I have a confession: I want to be a very good writer.
For years I have attempted to become good at many different things. I still do: I pick up an instrument, or decide to learn a language. As soon as the novelty of doing something new wears off, I put it down. When I'm trying to get close to someone, I want us to already be best friends. If I'm dating someone, I want us to already be deeply in love.
I’m impatient to be better now. I don't want to practice my instrument for thousands of hours, listening to squeaks. I don’t want to learn how to manage boundaries or learn more about the other person. I want to be good at it now.
Impatience is uncomfortable because dissonance is uncomfortable. I think that I should be good at writing without putting in any work. Then, when I write, I see that I am not good. I want it to be this way, but instead it’s that way.
Impatience is one of the worst traits I can imagine. It's a sort of shallow anger combined with laziness, all born of deep arrogance. I’m such a big deal.

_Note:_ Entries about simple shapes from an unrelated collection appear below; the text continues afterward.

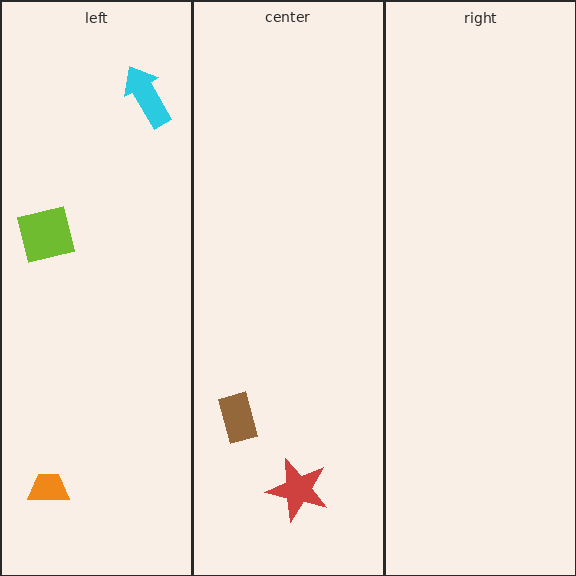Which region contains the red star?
The center region.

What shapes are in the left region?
The lime square, the orange trapezoid, the cyan arrow.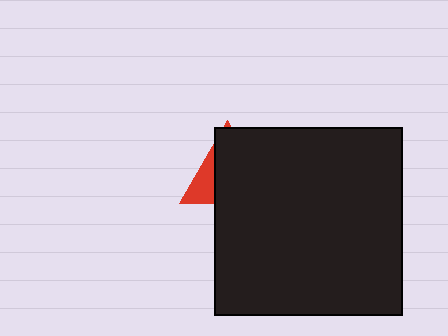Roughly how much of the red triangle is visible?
A small part of it is visible (roughly 26%).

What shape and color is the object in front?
The object in front is a black square.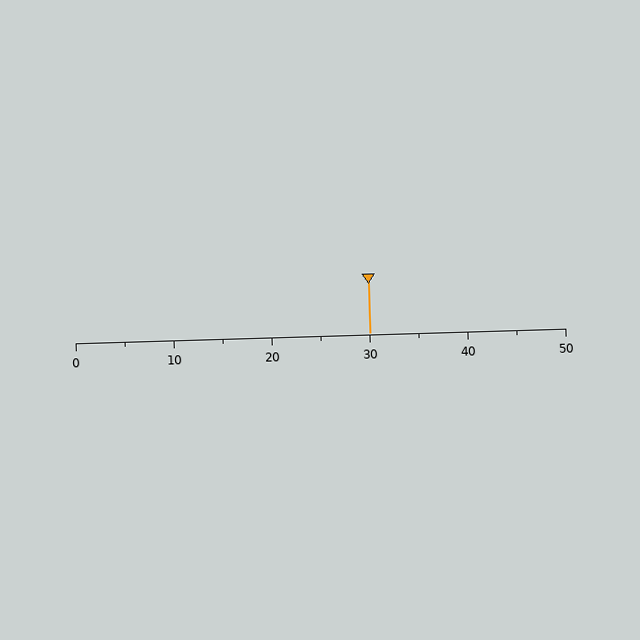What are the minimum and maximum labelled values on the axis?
The axis runs from 0 to 50.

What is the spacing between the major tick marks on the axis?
The major ticks are spaced 10 apart.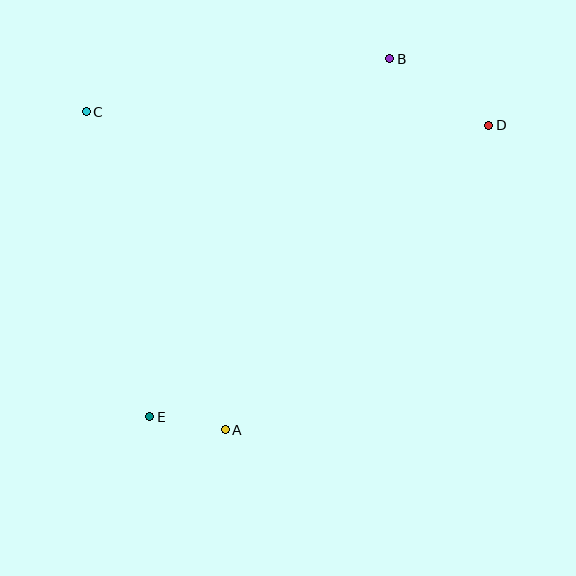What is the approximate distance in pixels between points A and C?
The distance between A and C is approximately 347 pixels.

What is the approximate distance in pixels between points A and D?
The distance between A and D is approximately 403 pixels.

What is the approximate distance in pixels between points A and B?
The distance between A and B is approximately 406 pixels.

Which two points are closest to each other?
Points A and E are closest to each other.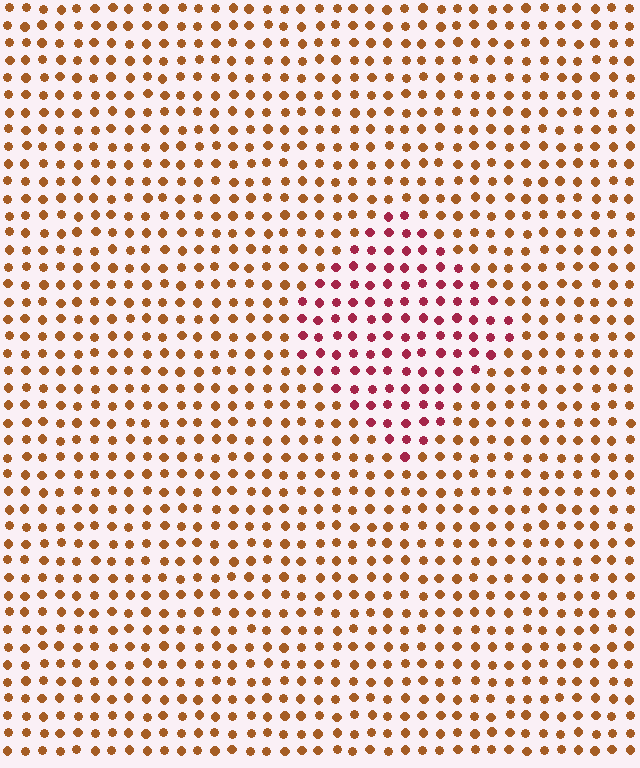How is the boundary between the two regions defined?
The boundary is defined purely by a slight shift in hue (about 44 degrees). Spacing, size, and orientation are identical on both sides.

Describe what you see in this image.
The image is filled with small brown elements in a uniform arrangement. A diamond-shaped region is visible where the elements are tinted to a slightly different hue, forming a subtle color boundary.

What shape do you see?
I see a diamond.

Why can’t anyone else see that?
Patience allows me to not expect greatness from myself and clearing that expectation makes room for actual learning. It allows me to enjoy the process that makes up most of my life. It's what keeps me going when there seems to be no payoff for all my hard work. It helps me nurse a genuine interest in the thing I am attempting to master.
I still have mixed feelings about books like Wherever You Go: self-help based on Buddhist ideals that washes a lot of the actual religion out. But I know that demonizing casual interest is counter-productive to any learning process.

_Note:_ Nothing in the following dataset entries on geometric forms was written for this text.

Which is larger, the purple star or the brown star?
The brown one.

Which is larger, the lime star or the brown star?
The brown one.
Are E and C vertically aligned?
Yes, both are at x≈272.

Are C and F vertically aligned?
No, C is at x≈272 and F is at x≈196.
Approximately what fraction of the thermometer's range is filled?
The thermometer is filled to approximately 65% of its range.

I also know that Jon Kabat-Zinn’s books are quite popular among the demographic commonly called "nightstand Buddhists." The idea is that many people don’t call themselves Buddhists, but may read books that are very Buddhist in nature which are apparently kept on a nightstand. I think that's meant as something of a derogatory name, meant to separate the real-as-corn Buddhists from all those fake ones with the most unforgivable trait: having a casual interest.
I don’t want to be a casual writer and I certainly don’t want to be a casual editor, but I know the steps must be taken in order. Classes must be taken, instructional books read, and, most importantly, practice must be undertaken, apparently in the form of badly-written blog posts.